Annonces matrimoniales (La Visita) (1965) d'Antonio Pietrangeli
On a tous besoin d'humour en ce moment, me disais-je, en me tournant une nouvelle fois vers un film italien des sixties. Et je fus bien avisé. François Périer (un peu comme Christian Clavier mais en drôle) m'a fait marrer de bout en bout. Associé à la douce Sandra Milo (dont le pétard ferait automatiquement tomber les deux bras - il déminaj comme disent les jeunes d'aujourd'hui), notre François fait des merveilles. Nos deux célibataires pensent tenir l'occasion de leur vie. Lui, romain, bouquiniste, commence à sentir la poussière. Elle, plus proche des 40 que des 30, sent venir la pente douce. Seulement attention, ils ne sont pas si coincés ou si frustrés qu'ils en ont l'air. Dans des flash-back joliment floutés, lui, on le voit fricoter avec une donzelle (la séquence où il mate ses jambes sur un escabeau est-elle celle que j'avais gardé en mémoire à l'âge de 12 ans ? Il s’agissait sauf erreur d’un film italien qui passa au cinéma de minuit et dont je ne pus voir la suite, obligé d'aller pensivement au lit sur ordre parental après la dite scène... Il me semblait que c'était dans une vaste bibliothèque... Je laisse ici un avis de recherche à tout cinéphile obsédé par les jambes gainées de soie...), elle, on la découvre fricotant avec un routier. Oui, ils ont déjà un peu roulé leur bosse mais voudraient bien maintenant se poser.
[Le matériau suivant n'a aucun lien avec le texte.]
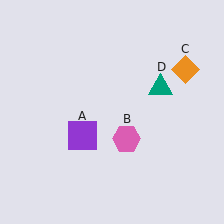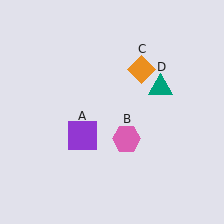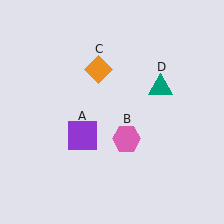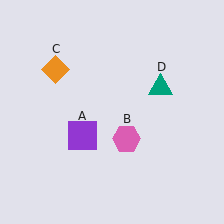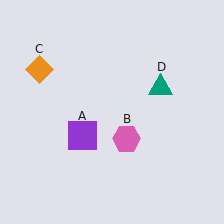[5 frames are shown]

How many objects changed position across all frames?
1 object changed position: orange diamond (object C).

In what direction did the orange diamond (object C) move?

Y'aurait-il un blème ? En dehors du fait que Périer soit un mâle infecté des pires défauts propres au genre (arrogant, vulgaire, raciste, picoleur, dragueur, lourdaud...), il n'y a pas vraiment de blème à l'horizon.
Je me marre, oui je me marre. La tronche de Périer dansant en étant avachi sur la pauvre Milo et zyeutant une jeune donzelle affriolante et allumeuse suffirait à mériter la vision du bazar. Comme les dialogues sont au taquet, que le timing des gags est impérial, que les boulettes du Périer sont de plus en plus honteuses (c'est beau un homme qui boit... toute la bêtise affleure... Si le ridicule tuait, il serait criblé de balles), on se banane devant ce piteux représentant de la race humaine. Milo est-elle franchement bébête (la photo de la Tour de Pise qu'elle remet droite dans son cadre, j'en ris encore), fait-elle tout pour se voiler la face et ne pas gâcher cette ultime opportunité ou attend-elle de boire la coupe jusqu'à la lie pour dire au bonhomme ses quatre vérités ? En attendant, on se gausse devant ce pathétique Périer qui va de Charybde en Scylla dans la bourde et la grossièreté. Quand il se retrouve saoul comme un cochon à côté de l'amant de Milo et fait le fier parce que le pull qu'elle lui a offert à une bande de plus que celle qu'elle a donné, devine-t-on, à son amant, on pouffe de plaisir : mais qu'il est couillon celui-là, on se sent comme battu sur son propre terrain... On se marre donc, souvent, mais Pietrangeli sait également distiller dans la dernière ligne droite quelques petits moments touchant sur la plaie de la solitude, la tourmente de vivre en solitaire. Avec le temps, Périer a perdu des bulles, Milo a gagné des rides mais nos deux petits tourtereaux pourraient se révéler plus émouvants qu'ils en avaient l'air. De la pure comédie italienne vintage avec un soupçon de romance, une pincée d'érotisme, une pointe de sadness et des acteurs au sommet de leur art. Pietrangeli, je reviendrai rapidement sur tes terres cinématographiques.